Susannah Heschel’s superb book Abraham Geiger and the Jewish Jesus analyzes Abraham Geiger (1810-1874), one of the most important figures in the development of the Reform Judaism in the 19th century, in terms of his historical work on ancient Judaism and Christianity. Geiger’s work is described in post-colonial terms as a ‘counter-history’ to the dominant Christian narratives regarding Judaism, Jesus, Christianity, and modernity. This book is challenging in its clear portrayal of the theological role played by anti-Judaism within theological/historical accounts of Christian origins in the 19th century and beyond. One of Geiger’s principle goals in his scholarly work was to combat this entrenched anti-Judaism by placing Jesus firmly within Judaism rather than in opposition to it. Geiger argued that anti-Judaism played a constitutive role in most Christian accounts of the origins of Christianity and the life of Jesus.  For example, he noted that Palestinian Judaism and the Pharisaic movement are almost universally disparaged.  This disparagement creates for the Christian author a dark background in front of which Christianity can shine in lucid brilliance.  Judaism was depicted by conservatives, liberals, and rationalists alike as legalistic, nationalistic, primitive, and depraved; “jewishness” represented dangerous tendencies of false religiosity, immorality, hypocrisy, physicality, and dishonesty.  Anti-Judaism was one theological tenet on which all could agree.
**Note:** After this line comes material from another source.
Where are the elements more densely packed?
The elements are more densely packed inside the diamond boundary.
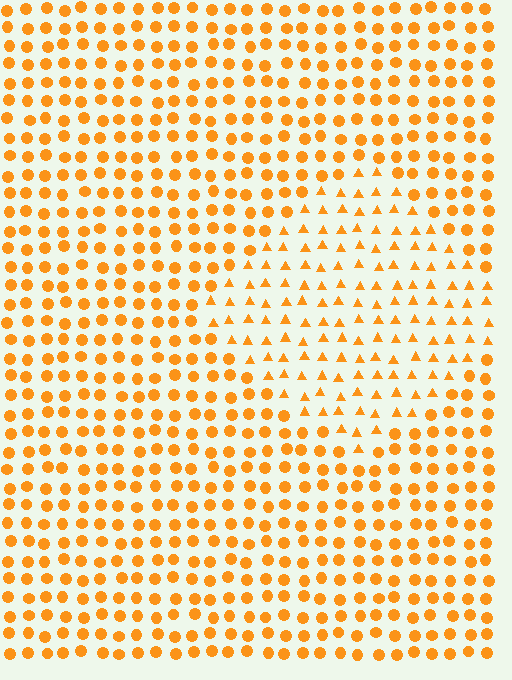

The demand to place Jesus within his Jewish context and to provide an accurate depiction of the Judaisms of his time is common today. Nevertheless, it is important to understand and engage the parts of Christian history which have led us to this conclusion (and the ongoing temptation to construct typologies of Judaism in service of Christian theological aims). Heschel’s book provides a highly nuanced account of the diverse deformations of Christian theology through its accounts of Judaism. Particularly helpful for demonstrating the depth of anti-Judaism within Christianity is its place among various liberal Protestants. From Heschel’s concluding chapter:

The tenacity of the negative construction of Judaism in Christian theology was something Geiger could never accept; in a letter to a friend he wrote, ‘Ah, if only Christianity really were the religious force that it pretends to be’…the persistent hostility toward Judaism that marks liberal Protestantism has been explained by a variety of factors…but the underlying problem was the noetic structure of liberal Protestantism…Even with the sophisticated debates over dating the gospel sources and the skepticism in judging the sayings as authentic, Jesus’ inner spiritual life was retained as a legitimate category and made the basis of claims for his uniqueness. The threat perceived by liberal Protestantism was not only from conservatives, who claimed that historical method would undermine Christianity, but from a figure such as Geiger, who demanded that historical method be thoroughly applied, without the hindrances of theological commitment. Liberal Protestants were not willing to take that step…For them, the rhetoric of anti-Judaism served the crucial function of bridging the limited application of historical method and the retention of the theological category of Jesus’ uniqueness. In painting a negative picture of the religion of the Pharisees, Jesus could stand out in sharp contrast, his extraordinary nature preserved intact.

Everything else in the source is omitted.